In one way or another, he had been pondering that ever since he’d arrived in Holmes County and discovered that she was free to remarry . . . but only an Amish man.
For those I love, I will sacrifice.
He could not ask her and the children to give up their faith, to become
Englisch
. But he could sacrifice the passion of his life, flying, for a passion he had held even longer—his love for Claire.
Retiring had been, in his mind, the beginning of the process of slowly building a new life for himself. He had nearly convinced himself that he was willing to go back to his roots, not by becoming Swartzentruber, but by embracing the gentler religion of the Old Order Amish.
And now, just as he thought he had made up his mind and could see the path of his life spread out before him, he received this summons.
Marine One
pilots were not just the best of the best—they were the best. Period. If he accepted this position, he would be using his hard-earned skills to keep the president from harm.
He had been a soldier most of his life. There were things that had become hardwired within him. Things that were part of the fabric of his soul.
Semper Fi
—always faithful. No
Man Left Behind.
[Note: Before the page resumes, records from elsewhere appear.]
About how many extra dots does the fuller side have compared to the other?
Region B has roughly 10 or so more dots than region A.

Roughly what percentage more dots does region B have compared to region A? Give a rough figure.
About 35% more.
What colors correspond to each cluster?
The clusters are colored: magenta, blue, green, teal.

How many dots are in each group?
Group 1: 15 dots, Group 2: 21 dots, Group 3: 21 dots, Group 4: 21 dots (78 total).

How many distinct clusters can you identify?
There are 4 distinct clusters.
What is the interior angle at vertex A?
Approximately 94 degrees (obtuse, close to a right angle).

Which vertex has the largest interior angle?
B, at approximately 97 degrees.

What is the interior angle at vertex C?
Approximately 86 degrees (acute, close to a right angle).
There was one other thing that was embedded within him—patriotism. If his country called, he would answer. Even had he succeeded in retiring, every Marine, no matter how old, knew that if his country ever called, he would answer.
There was no such thing as an ex-Marine.
Tom unconsciously stood a little taller. “I’ll be in Washington by tomorrow evening.”
C
laire could not believe what was happening—and so quickly.
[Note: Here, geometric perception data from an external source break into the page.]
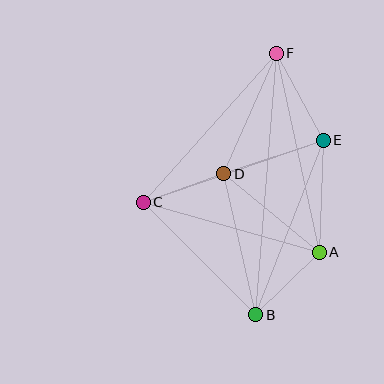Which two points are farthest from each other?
Points B and F are farthest from each other.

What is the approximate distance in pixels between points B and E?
The distance between B and E is approximately 187 pixels.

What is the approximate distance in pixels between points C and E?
The distance between C and E is approximately 191 pixels.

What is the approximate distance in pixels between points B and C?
The distance between B and C is approximately 159 pixels.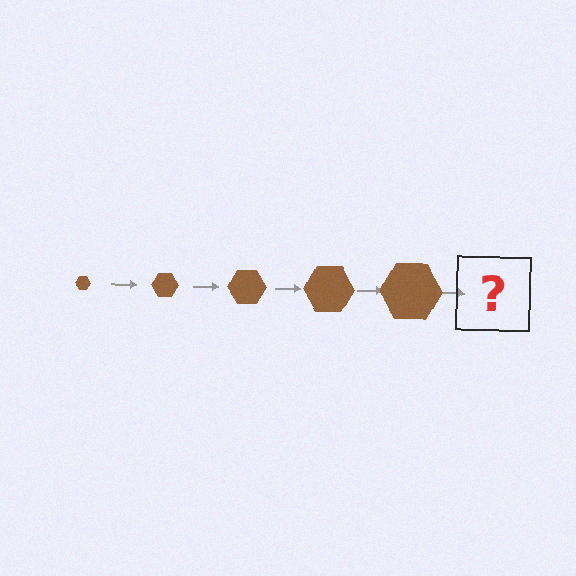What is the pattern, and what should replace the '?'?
The pattern is that the hexagon gets progressively larger each step. The '?' should be a brown hexagon, larger than the previous one.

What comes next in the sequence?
The next element should be a brown hexagon, larger than the previous one.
“I’m sorry,” Tom said, after explaining the situation to her. “I have to go. I have to do this. I have no choice.”
“But so soon?”
“Yes. So soon.”
He seemed so distracted, so different from the laid-back friend who had always seemed to have all the time in the world to chat. He had a look in his eyes that seemed far away from her and this backward place. It seemed as though he was already flying the president in his mind, but his body had not yet caught up with his mind.
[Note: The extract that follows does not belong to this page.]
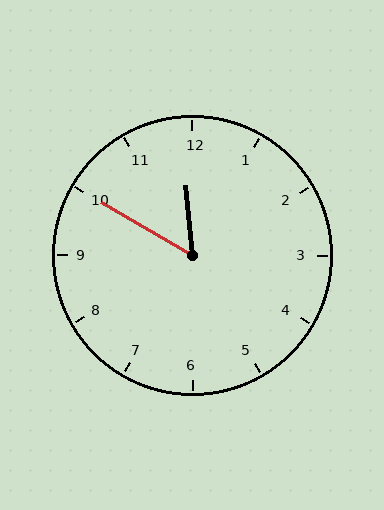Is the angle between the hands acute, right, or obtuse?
It is acute.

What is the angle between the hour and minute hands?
Approximately 55 degrees.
How could flying a helicopter be so
wunderbar
? To her it didn’t seem wonderful at all. It seemed like a frightening and dangerous way to make a living.
He handed her a check. “Here’s the rest of this month’s rent . . . and a little extra.”
The money was the last of her worries right at this moment. Tom was leaving. As far as she could tell, he would not be coming back.
What had happened to the thoughtful, compassionate man she knew? When had he been replaced with this . . . soldier? He was even standing straighter and taller.
He was not the Tobias she remembered from the past at all. Nothing of Tobias remained. He had turned into someone else entirely. The soldier, Tom Miller, was brisk and in charge and very much in a hurry.
He’d packed his duffel bag.
“Anything I’ve left behind, feel free to use. There’s some canned goods and a few books I’m leaving. Oh, and I bought some work clothes I won’t be needing. I think they might fit Levi if you take them up in the legs.”
She could hardly bear to look him in the face, it hurt so badly to see the eagerness there. How boring they must all seem to him now. The scars had healed to the point that he simply looked rugged and masculine now. For the first time since he’d come, he was dressed in a uniform. If one liked uniforms, which she did not, he was an extremely impressive-looking man.
There would be many women interested in him—this man skilled enough to be handpicked by the president.
A simple Amish midwife could not hope to compete with all these exciting things coming into his life. She stared down at her hands, in which resided his check. A number caught her eye, and she gasped.
“This is not the right amount!” she said.
“I told you I’d added a little extra.”
“This is much more than a little extra. This is extravagant.”
“I can afford it, Clare,” he said. “And after I leave, I want you to give that money to Levi and tell him I said for him to go buy you a decent horse. Something dependable.”
“I cannot accept this much.”
“Please. After all you’ve done for me, the least I can do is make certain you have dependable transportation. Besides that, you have no idea how much dog food Rocky can eat. I probably need to give you more just to take care of that!”
“We’re happy to have Rocky. The children are already arguing over whose bedroom he will sleep in.”